CINE | “La guerra silenciosa”: Lucha de clases

La enconada lucha de clases entre el capital y el trabajo en un contexto de capitalismo salvaje, es el conflictivo y removedor disparador temático de “La guerra silenciosa”, el último film de denuncia del realizador francés Stèphane Brizé.

Este es el sexto largometraje del autor del recordado “El precio de un hombre” (2015), que planteaba el terrible drama de un cincuentón desempleado que no logra insertarse nuevamente en el mercado laboral y es víctima de las casi siempre inhumanas leyes del mercado.

Obviamente, Brizé ha sido siempre un cineasta comprometido, que confiesa sentirse profundamente sensibilizado por la alta tasa de desocupación que existe en su país.

En buena medida, el cine del director trasunta que los problemas del capitalismo central son muy similares a los del capitalismo periférico, con las multinacionales ejerciendo el control de las economías y de las diversas variables del mercado.

En tal sentido, “La guerra silenciosa” plantea temas de candente actualidad y que ocupan un lugar de privilegio en el discurso de los políticos y de los empresarios uruguayos, como la manida competitividad, la rentabilidad y el presunto peso de los costos salariales, entre otros.

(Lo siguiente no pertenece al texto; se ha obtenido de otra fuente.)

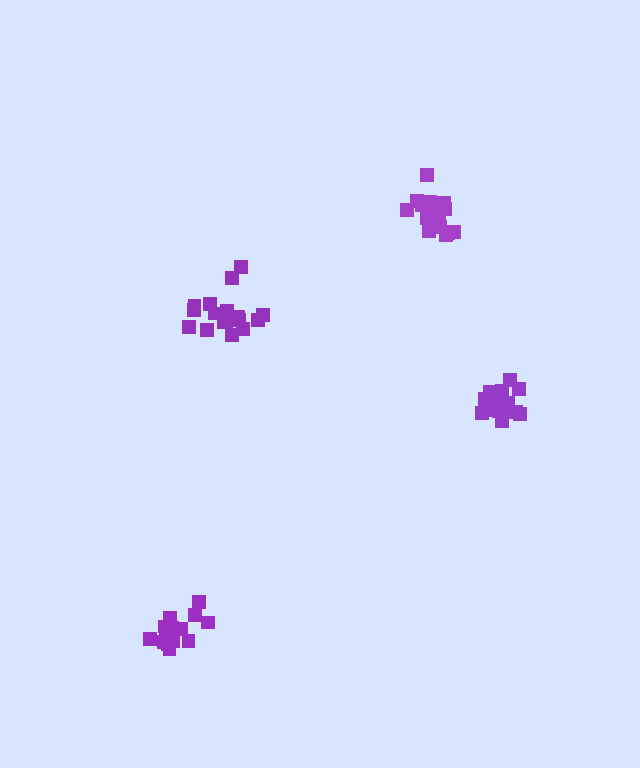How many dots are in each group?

Al respecto, no sorprende, en modo alguno, la coincidencia entre las proclamas del gran capital en nuestro país y las de los popes de la economía en el continente europeo, donde los derechos de los trabajadores son también vulnerados por las patronales.

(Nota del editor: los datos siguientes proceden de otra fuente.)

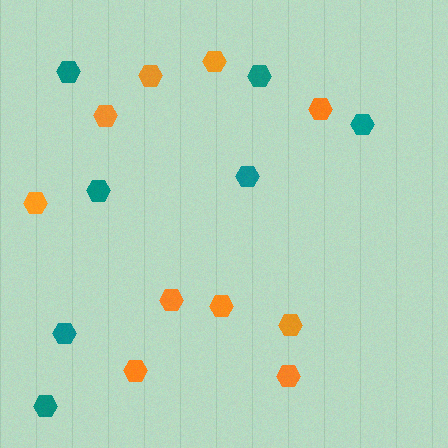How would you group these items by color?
There are 2 groups: one group of orange hexagons (10) and one group of teal hexagons (7).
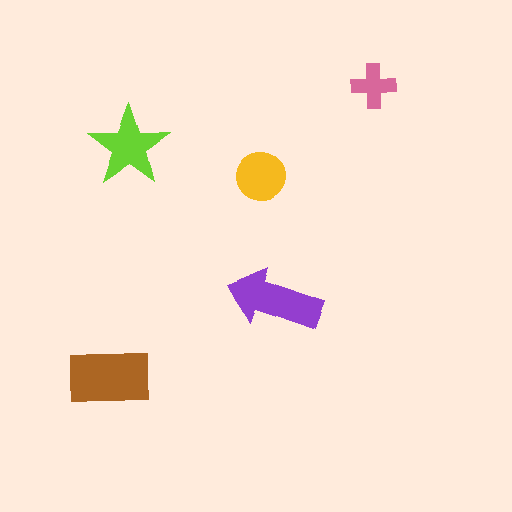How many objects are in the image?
There are 5 objects in the image.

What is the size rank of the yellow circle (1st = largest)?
4th.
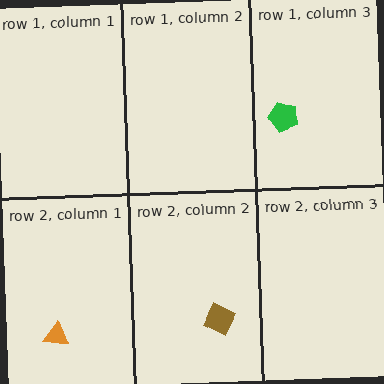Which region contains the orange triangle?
The row 2, column 1 region.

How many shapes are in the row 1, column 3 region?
1.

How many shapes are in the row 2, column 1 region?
1.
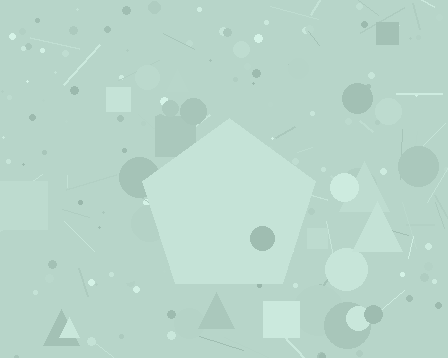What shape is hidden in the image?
A pentagon is hidden in the image.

“Quien lucha puede perder, quien no lucha ya ha perdido”, es la reflexión del célebre dramaturgo y poeta alemán Bertolt Brecht, que se reproduce al comienzo de la película.

Esa parece ser la consigna de los obreros de la fábrica de autopartes Perrin Industrie, de Agén, Francia, cuya plantilla laboral supera los mil trabajadores.

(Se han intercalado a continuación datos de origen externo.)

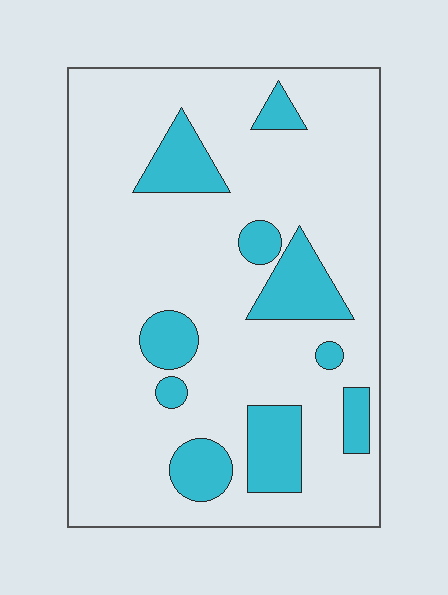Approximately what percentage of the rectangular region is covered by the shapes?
Approximately 20%.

Se trata de una multinacional alemana que decide cerrar una de las plantas en territorio francés, pese a que, dos años antes, había firmado un convenio que garantizaba a los empleados sus fuentes de trabajo.

En esa oportunidad, los empresarios le habían exigido al personal que se rebajara el salario y renunciara a sus primas, como condición necesaria para mantener la fábrica abierta.

En ese contexto, la flagrante violación de un acuerdo debidamente documentado y la amenaza de cierre que conlleva la desocupación y la angustia de más de un millar de familias, desata naturalmente la ira de los obreros.

Con un formado cuasi documental que contiene abundantes tomas filmadas con tres cámaras en mano, Stèphane Brizé reproduce la escenografía de conflicto entre el sindicato y la patronal, trasuntando la tensión de una situación por cierto dramática.

El protagonista de esta historia –que aunque es ficticia puede ser perfectamente asimilable a la realidad- es Laurent Amedeo (Vincent Lindon), quien encabeza las negociaciones y la ulterior huelga general, con el propósito de forzar a los empresarios a deponer su actitud y asegurar las fuentes de trabajo.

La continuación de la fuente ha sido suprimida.